Improving communication in rural areas is the subject of the latest report by the Commonwealth Telecommunications Organization. It asks governments to back projects to bring information technologies to rural areas, including cell phones and the Internet. From Blantyre, Malawi, VOA's reporter Lameck Masina has the story.
The report is called the Commonwealth African Rural Connectivity Initiatives. It analyses the capacity of 18 African countries to strengthen information and communication technologies, or ICT.
The study says in recent years many African countries have seen dramatic growth in the number of mobile phone networks. But it says more needs to be done. For one thing, it notes that only five percent of African households are connected to the Internet.
The report says some Commonwealth countries, like Malaysia and India, have made significant progress in rural connectivity. On the other hand, Sierra Leone and Zambia do not have advanced communications technologies – one reason for their slow economic growth.
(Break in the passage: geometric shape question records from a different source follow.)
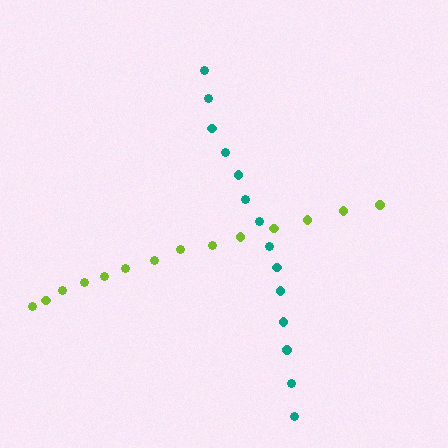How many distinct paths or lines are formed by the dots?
There are 2 distinct paths.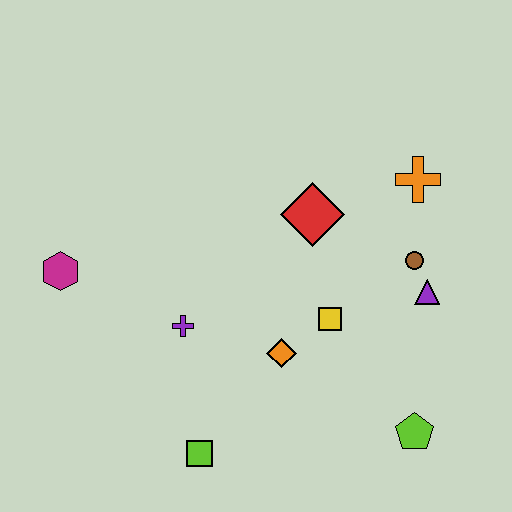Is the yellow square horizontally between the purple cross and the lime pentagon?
Yes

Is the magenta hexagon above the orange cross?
No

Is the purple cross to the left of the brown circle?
Yes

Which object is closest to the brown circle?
The purple triangle is closest to the brown circle.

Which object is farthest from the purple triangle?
The magenta hexagon is farthest from the purple triangle.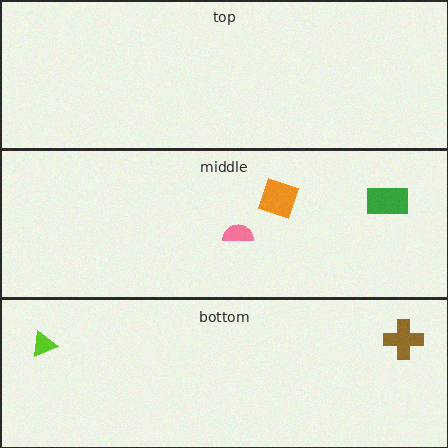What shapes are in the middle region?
The orange diamond, the green rectangle, the pink semicircle.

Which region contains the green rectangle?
The middle region.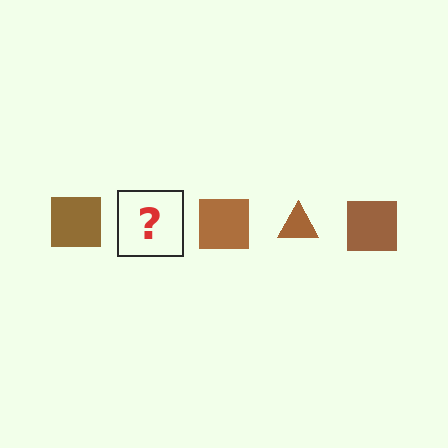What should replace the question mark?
The question mark should be replaced with a brown triangle.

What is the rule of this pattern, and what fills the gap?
The rule is that the pattern cycles through square, triangle shapes in brown. The gap should be filled with a brown triangle.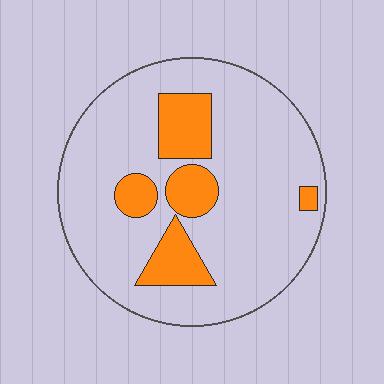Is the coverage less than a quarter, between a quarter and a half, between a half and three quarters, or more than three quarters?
Less than a quarter.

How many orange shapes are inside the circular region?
5.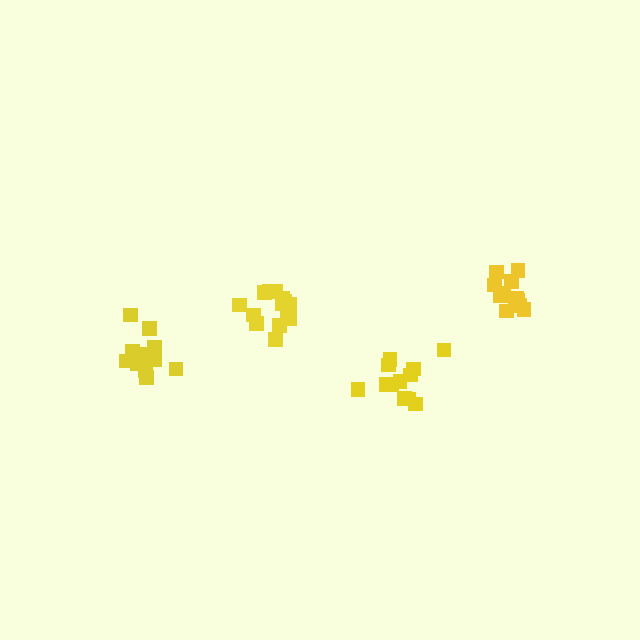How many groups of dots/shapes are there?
There are 4 groups.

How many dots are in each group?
Group 1: 14 dots, Group 2: 12 dots, Group 3: 12 dots, Group 4: 14 dots (52 total).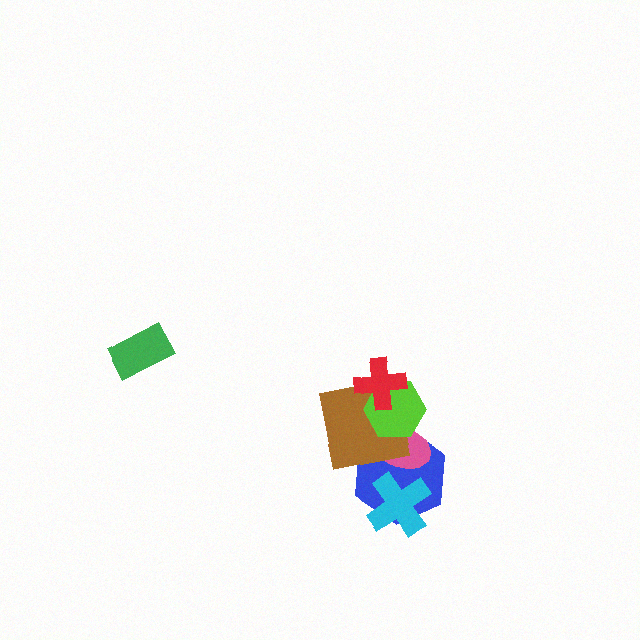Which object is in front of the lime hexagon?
The red cross is in front of the lime hexagon.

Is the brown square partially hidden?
Yes, it is partially covered by another shape.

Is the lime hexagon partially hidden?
Yes, it is partially covered by another shape.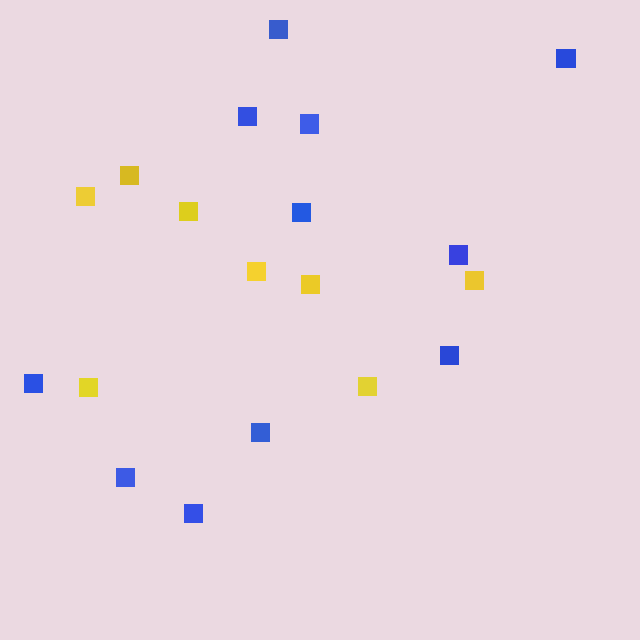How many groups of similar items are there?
There are 2 groups: one group of yellow squares (8) and one group of blue squares (11).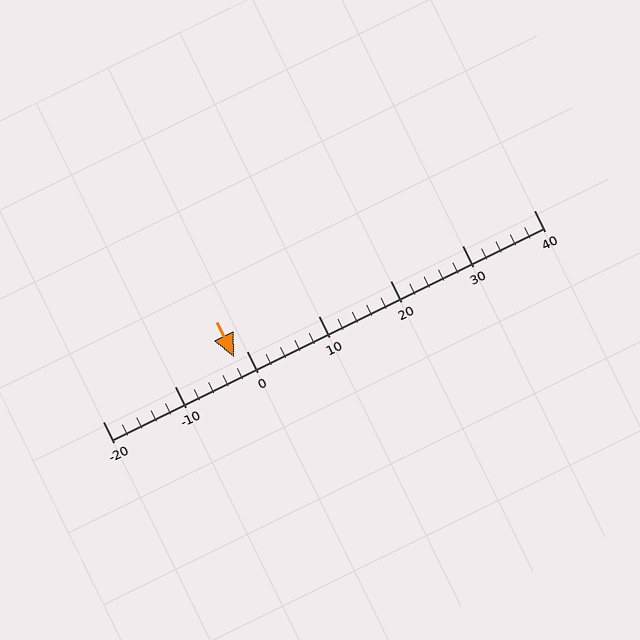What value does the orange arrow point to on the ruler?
The orange arrow points to approximately -2.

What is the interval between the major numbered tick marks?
The major tick marks are spaced 10 units apart.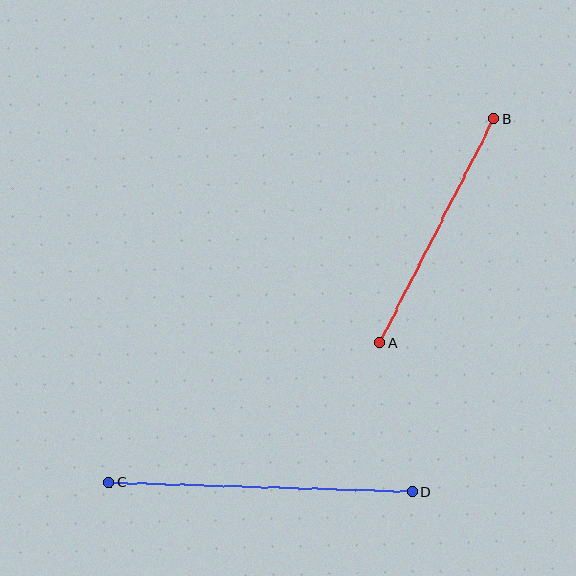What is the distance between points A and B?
The distance is approximately 251 pixels.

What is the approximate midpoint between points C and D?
The midpoint is at approximately (261, 487) pixels.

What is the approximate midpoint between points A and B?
The midpoint is at approximately (437, 231) pixels.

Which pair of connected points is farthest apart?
Points C and D are farthest apart.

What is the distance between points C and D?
The distance is approximately 303 pixels.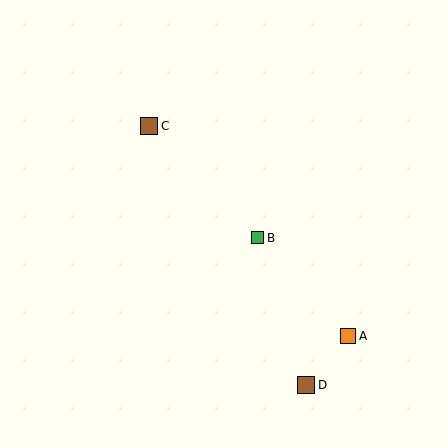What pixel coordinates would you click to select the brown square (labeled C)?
Click at (149, 126) to select the brown square C.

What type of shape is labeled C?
Shape C is a brown square.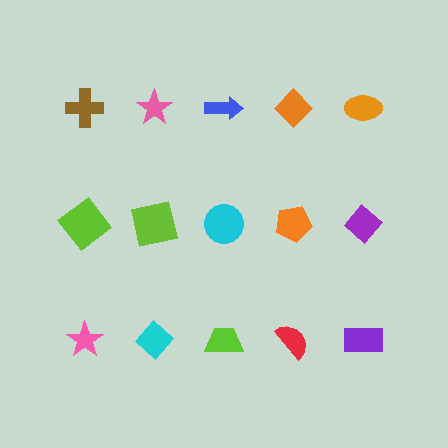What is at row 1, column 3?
A blue arrow.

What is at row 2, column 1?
A lime diamond.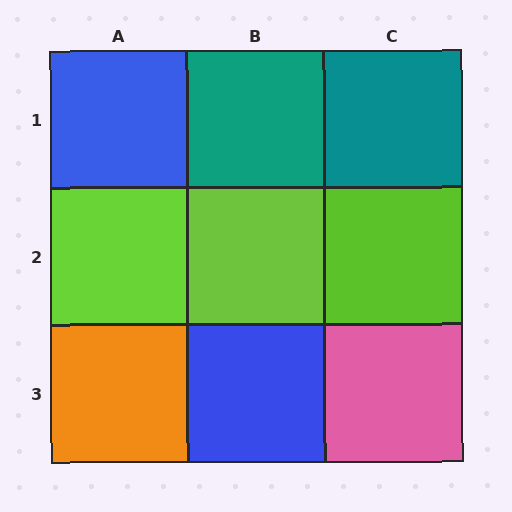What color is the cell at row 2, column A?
Lime.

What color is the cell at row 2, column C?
Lime.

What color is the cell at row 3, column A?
Orange.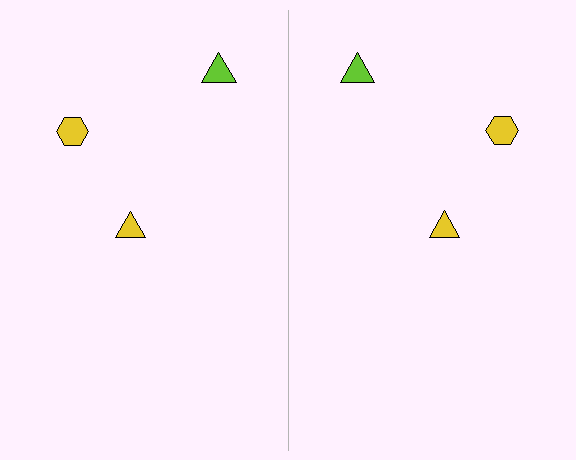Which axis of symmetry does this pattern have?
The pattern has a vertical axis of symmetry running through the center of the image.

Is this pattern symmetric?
Yes, this pattern has bilateral (reflection) symmetry.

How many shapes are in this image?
There are 6 shapes in this image.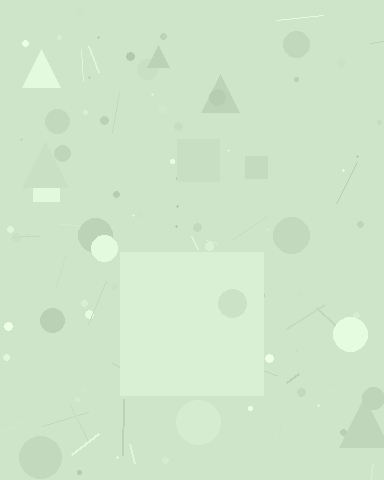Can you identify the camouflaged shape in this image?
The camouflaged shape is a square.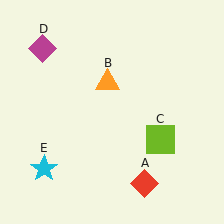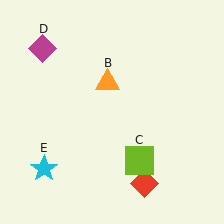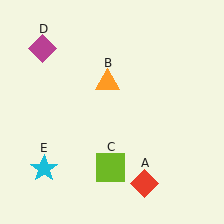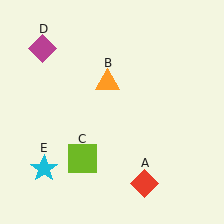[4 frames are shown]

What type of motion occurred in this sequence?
The lime square (object C) rotated clockwise around the center of the scene.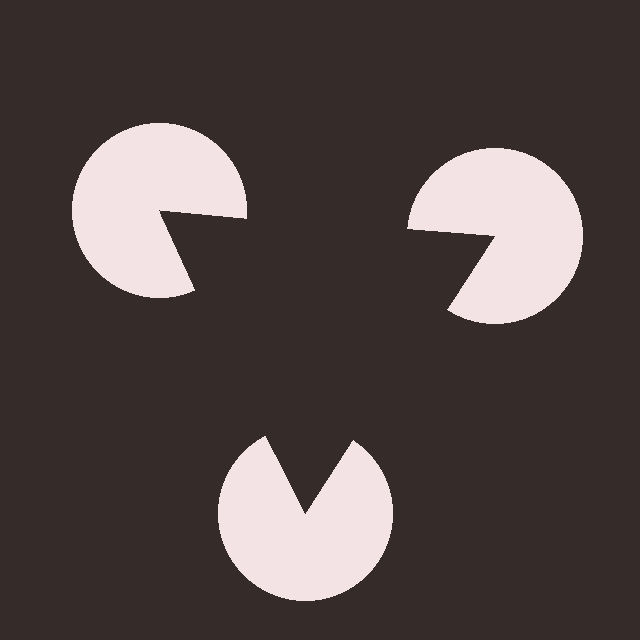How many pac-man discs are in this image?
There are 3 — one at each vertex of the illusory triangle.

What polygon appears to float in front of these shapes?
An illusory triangle — its edges are inferred from the aligned wedge cuts in the pac-man discs, not physically drawn.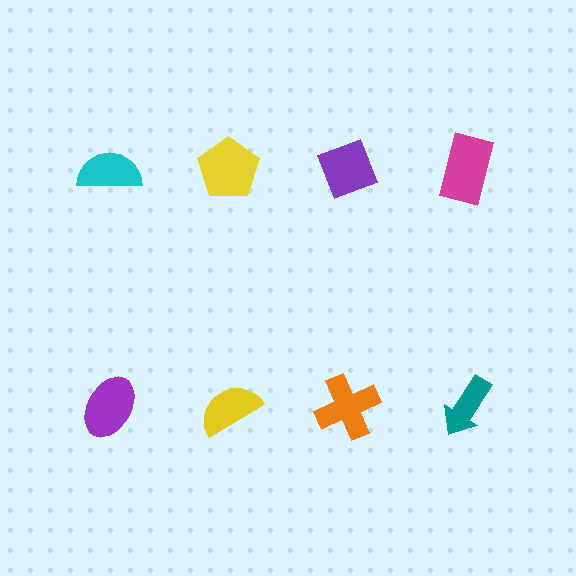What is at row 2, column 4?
A teal arrow.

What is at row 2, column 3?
An orange cross.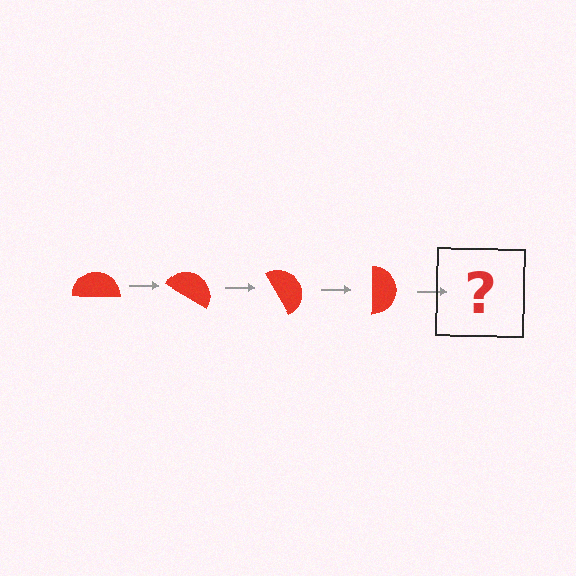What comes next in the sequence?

Stakeholders in the ITC industry have commented on the report's findings and recommendations.
Bashir Patel is the director of programs and business
development at the London headquarters of the Commonwealth Telecommunications
Organization.
"Clearly," he says, "there are lessons that can be learned [from the research's findings, including best practices] deployed in other countries. There are examples of projects that are being done in countries such as Canada, Malaysia, Australia, and India. These are [successful examples of] connecting rural communities and how it can be done."
The report encourages local ownership of telecommunications projects financed by partnerships between the public and private sectors. That model has worked well in industrialized countries like Canada, the United States and Australia.
In Malawi, the government says it is taking steps to implement some of the study's recommendations.
Patricia Kaliati is Malawi's minister of information. She says the government is encouraging private-public partnerships, especially in the effort to extend the Internet into rural areas.
"What we are looking to do," says Kaliati, "is to [boost] ICT to rural areas by [building] telecenters. The target date for having ICT in our cities is 2012, and 2015 in our villages."
She says the telecenters fall under a government initiative called Universal Access Policy, which is designed to get information technologies to rural and other under-served communities.
Kaliati notes that Malawi is already implementing another of the report's recommendations on the best way to promote the growth of ICT in Africa. She says Malawi has privatized the telecommunications sector.